Santana and Grant Balfour held the Yankees to five hits through the first seven innings, but new pitcher Juan Rincon had no such luck.
Sheffield reached on an infield single and advanced to second base on a wild pitch. After Matsui drew a walk, Bernie Williams singled to right to plate Sheffield and cut the deficit to three. Rincon struck out Jorge Posada but Ruben Sierra hit a towering drive on a hanging 2-2 breaking pitch high into the seats in right-center to tie the game.
You could hear the life go out of the Metrodome.
The contest was still tied in the top of the 11th inning when A-Rod reached on a one-out double off of Kyle Lohse. It wasn’t as dramatic as Sierra’s home run, but the Yankees went ahead after A-Rod stole third base and Lohse uncorked a wild pitch to put the Yankees on top 6-5.
Rivera cruised through the Twins lineup in the bottom of the inning to close out another ALDS over the Twins.
Yankees vs Twins: 2009 ALDS Game 2
For the first time in five years, the Yankees and Twins once again met in the first round of the postseason. After taking Game 1, the Yankees trailed the Twins 3-1 in the bottom of the 9th in Game 2.
The Twins had taken the lead with a pair of runs in the top of the 8th inning off of Phil Hughes. One of the runs scoring as Rivera failed to strand an inherited runner.
Just as they had previously, the Yankees needed to rally against Nathan, and they did just that.
Mark Teixeira led off the inning with a single, bringing A-Rod to the plate representing the tying run.

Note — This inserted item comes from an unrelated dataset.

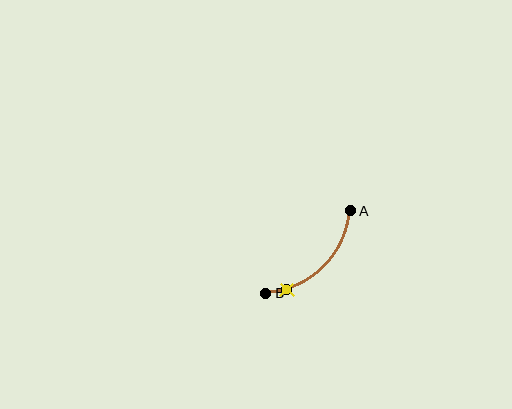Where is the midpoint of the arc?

Nathan fell behind in the count, 3-1, and then left a fastball right down the middle of the zone. A-Rod crushed it into the Yankees bullpen in right-center to tie things up. The game moved on to the 11th inning where it appeared the Twins would take the lead.
Delmon Young lined out to Teixeira for the first out of the inning. With the infield pinching in, Carlos Gomez grounded to Teixeira, who fired home for the force out. Brendan Harris then skied to Brett Gardner in centerfield to finish D-Rob’s great escape.
The Twins sent out left-hander Jose Mijares in the bottom of the 11th to switch Teixeira to the right-handed batter’s box. It wasn’t high and it wasn’t far, but Teixeira’s line-drive off the meatball Mijares served up to him cleared the left-field fence for the game-winner.
Twins starter Ervin Santana did himself no favors by walking Gardner to start the bottom of the 1st. Aaron Judge then lined a single to center and suddenly the Yankees brought the timing run to the plate.
Gary Sanchez fouled out, setting up a battle between Santana and Didi Gregorius. The count was full when Didi lined a game-tying home run into the right field seats.
Yankee Stadium erupted as if the team had just won the World Series.
In the bottom of the 2nd inning, it was Gardner’s turn to go deep. He turned on an inside pitch from Santana and lined it into the second deck in right for a 4-3 Yankees lead.
The Twins tied the game in the top of the 3rd inning but the Yankees answered right back with a big hit from an unexpected source in the bottom of the inning.
Sanchez looked like he would be stranded after two outs followed his lead-off double. But, Greg Bird…yeah, that guy…singled to right off of Jose Berrios to give the Yankees the lead back.
Consensus Rookie-of-the-Year Judge then put on a power display in the 4th. With Gardner on first base, Berrios hung a breaking pitch that Judge promptly deposited amongst the fans in the left-field seats.